After a multi-year gestation period (my notes on this project go back to 2012!!), a comment on the FDA draft HABP/VABP guidance document has now been submitted by the FNIH (Foundation for the NIH) Biomarkers Consortium HABP/VABP Project Team and posted online. Links to the docket and document are below my signature.
The document is substantial and you should plan to review it in detail if you are interested in studies of Noscomial Pneumonia. I have excerpted below my signature the summary recommendations.
At a high level, the key points are that (a) VABP and ventilated HABP may be studied together, (b) non-ventilated HABP is meaningfully different, (c) all-cause mortality at day 14-28 remains a valid endpoint but also (d) the Standardized MedDRA Query (SMQ) for Toxic/Septic Shock can be used to create a “mortality plus” endpoint that incorporates SAEs & AEs from that SMQ.
Interestingly, it turned out that non-ventilated HABP seems amenable to study with the same symptom-based tool that we use for CABP.
Frustratingly (and despite its obvious biological relevance), the available data on improvement in oxygenation were inadequate to support meaningful analysis. We were all eager for a way to validate this as an endpoint, but the required data were not collected in sufficient detail in the studies avaialble for analysis. The project team recommends that such data be gathered in future trials and perhaps this can be revisited.

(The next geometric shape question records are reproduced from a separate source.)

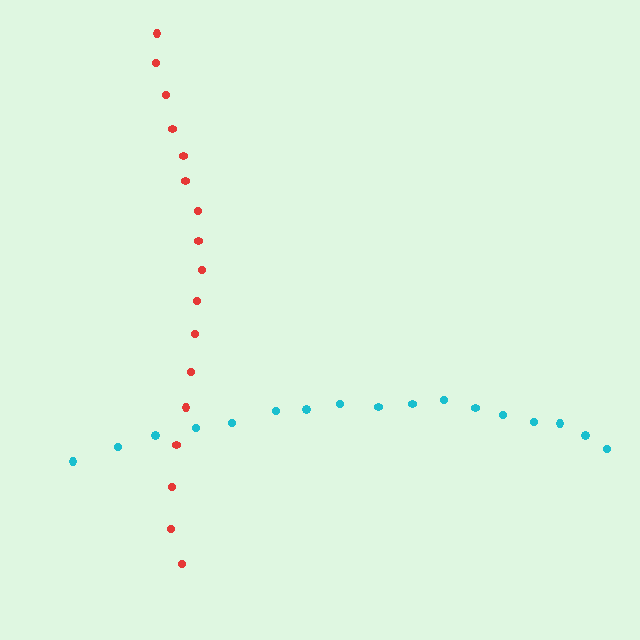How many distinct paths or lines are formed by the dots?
There are 2 distinct paths.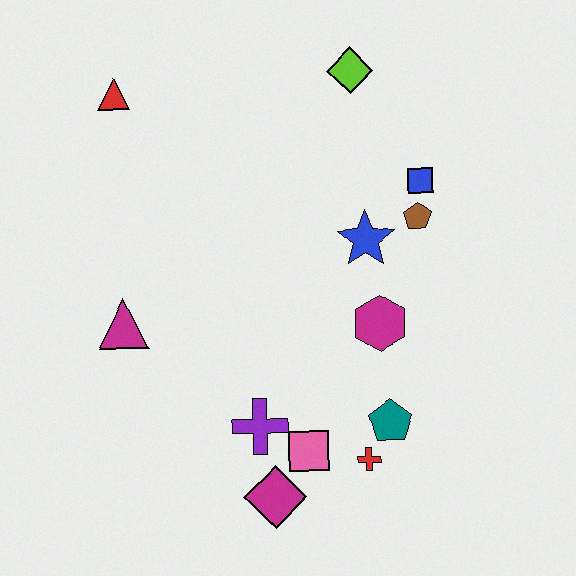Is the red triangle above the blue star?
Yes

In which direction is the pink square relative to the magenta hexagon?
The pink square is below the magenta hexagon.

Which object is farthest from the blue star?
The red triangle is farthest from the blue star.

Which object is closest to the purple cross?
The pink square is closest to the purple cross.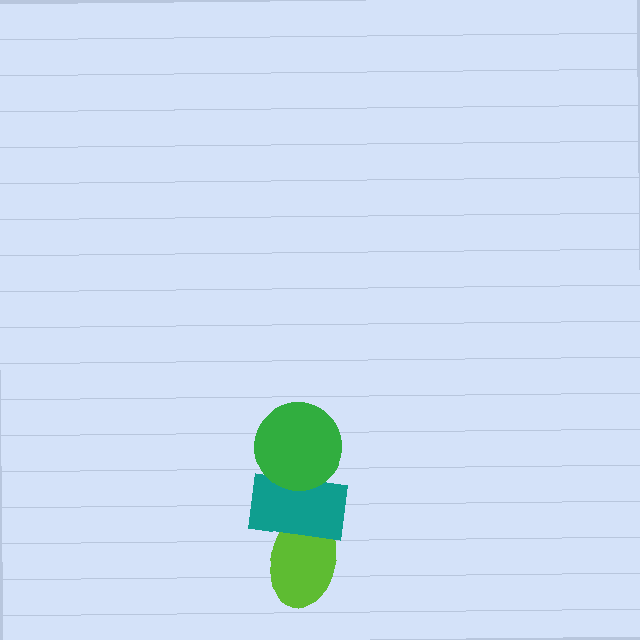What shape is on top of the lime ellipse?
The teal rectangle is on top of the lime ellipse.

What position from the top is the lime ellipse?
The lime ellipse is 3rd from the top.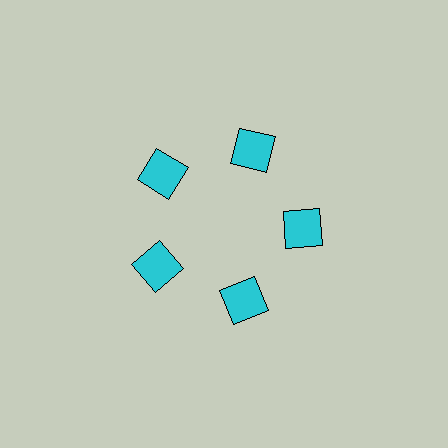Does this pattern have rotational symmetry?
Yes, this pattern has 5-fold rotational symmetry. It looks the same after rotating 72 degrees around the center.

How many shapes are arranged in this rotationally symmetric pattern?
There are 5 shapes, arranged in 5 groups of 1.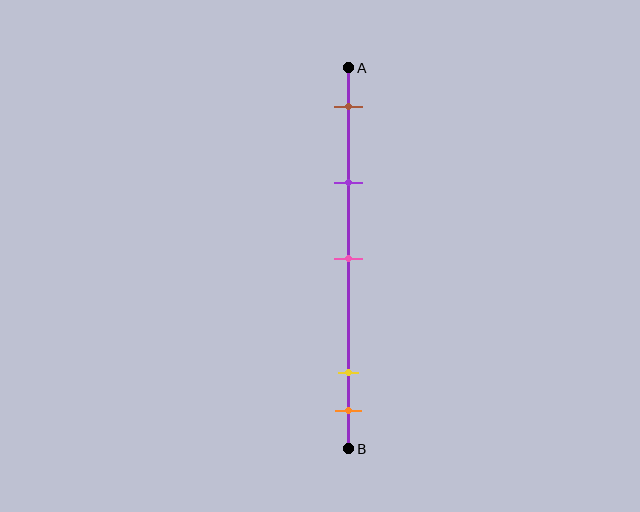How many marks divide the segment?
There are 5 marks dividing the segment.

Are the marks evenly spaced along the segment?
No, the marks are not evenly spaced.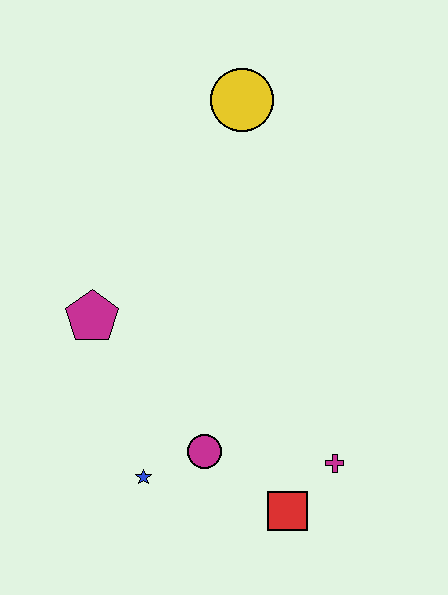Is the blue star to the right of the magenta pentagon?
Yes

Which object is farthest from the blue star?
The yellow circle is farthest from the blue star.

Overall, this docket submission is expected to be a substantial boost to finalization by FDA of its guidance on conducting HABP-VABP trials. Establishing the acceptable performance of the “mortality plus” strategy is important as this helps ensure an event rate high enough to allow to allow use of the fixed 10% NI margin recommended for HABP-VABP trials.
It’s a work of many hands, but I would be remiss if I failed to say that the entire commmunity owes thanks to George Talbot for his exemplary leadership of this project. Thank you, George!!
All best wishes,
John H. Rex, MD | Chief Medical Officer, F2G Ltd. | Chief Strategy Officer, CARB-X | Expert-in-Residence, Wellcome Trust. Follow me on Twitter: @JohnRex_NewAbx
The FDA docket: https://www.regulations.gov/docket?rpp=10&po=0&D=FDA-2010-D-0589
FNIH’s submission in the docket: https://www.regulations.gov/document?D=FDA-2010-D-0589-0027
Summary of Recommendations
1. VABP and ventilated HABP appear to be similar syndromes that can readily be studied together. Patients with non-ventilated HABP have a lower mortality rate, and this difference should be anticipated if a study seeks to pool data across all three categories of nosocomial pneumonia.